Lileks on "Kennedy-era children's multimedia" here.
In library school, classmates have been known to tell moving tales of libraries they knew as kids, full of books and friendly librarians. I have no particular memory of the people, sad to say. Not even the women in the high school library, where I worked in place of study hall (half of senior year? all?). They gave me a lovely address book as a graduation gift, though.
I don't know why I imagine everyone but me is talking about beautiful, hushed Carnegie library-type spaces, but I do have this notion that only I went from a trailer public library to a mod, open-plan school library.
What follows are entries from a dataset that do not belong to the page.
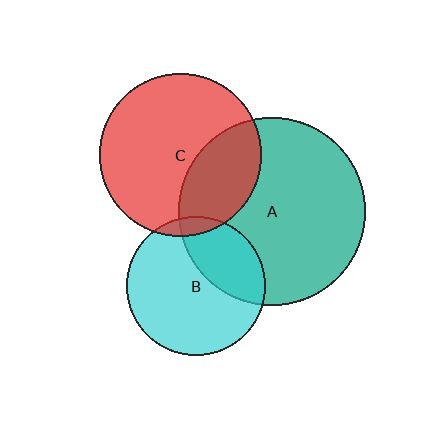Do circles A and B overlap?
Yes.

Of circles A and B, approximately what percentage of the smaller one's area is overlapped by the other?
Approximately 30%.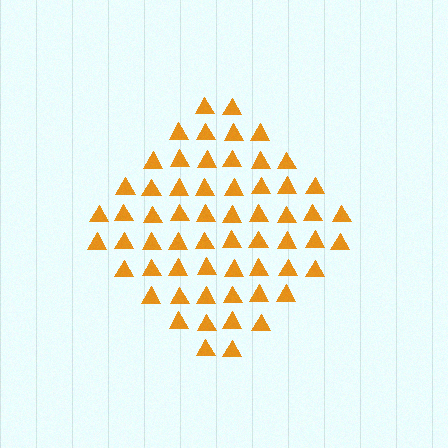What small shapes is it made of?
It is made of small triangles.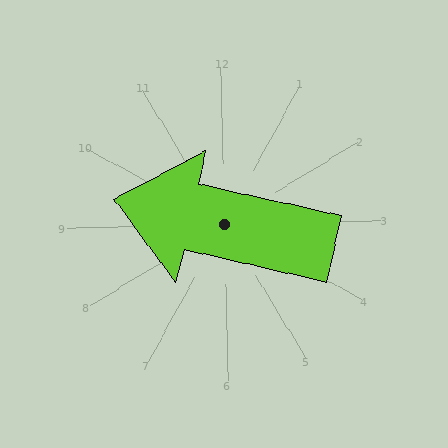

I remember Robious Elementary School's Media Center. We had a conversation pit off to one side, for story time; also great for jumping around. Books were kept in the middle and to the right. On the far back wall, also a hallway, hung a Seurat poster. And to the back left were, several carrels with, well, Kennedy-era children's multimedia. Some of the machines played regular filmstrips in the small space, as I recall; others played chunky film loop cartridges. I don't really remember the topics: space and nature come to mind, but there might have been terrible versions of fairy tales, too. Certainly, that's what we saw as big films and filmstrips ("Hi, I'm Troy McClure...").
Old business: the city changed the traffic pattern around the Lee Monument: it's to be treated like an actual traffic circle: vehicles in the circle have the right of way. Yet, all of the other monuments are still just blips on the east-west route? Great, a new rule at each intersection.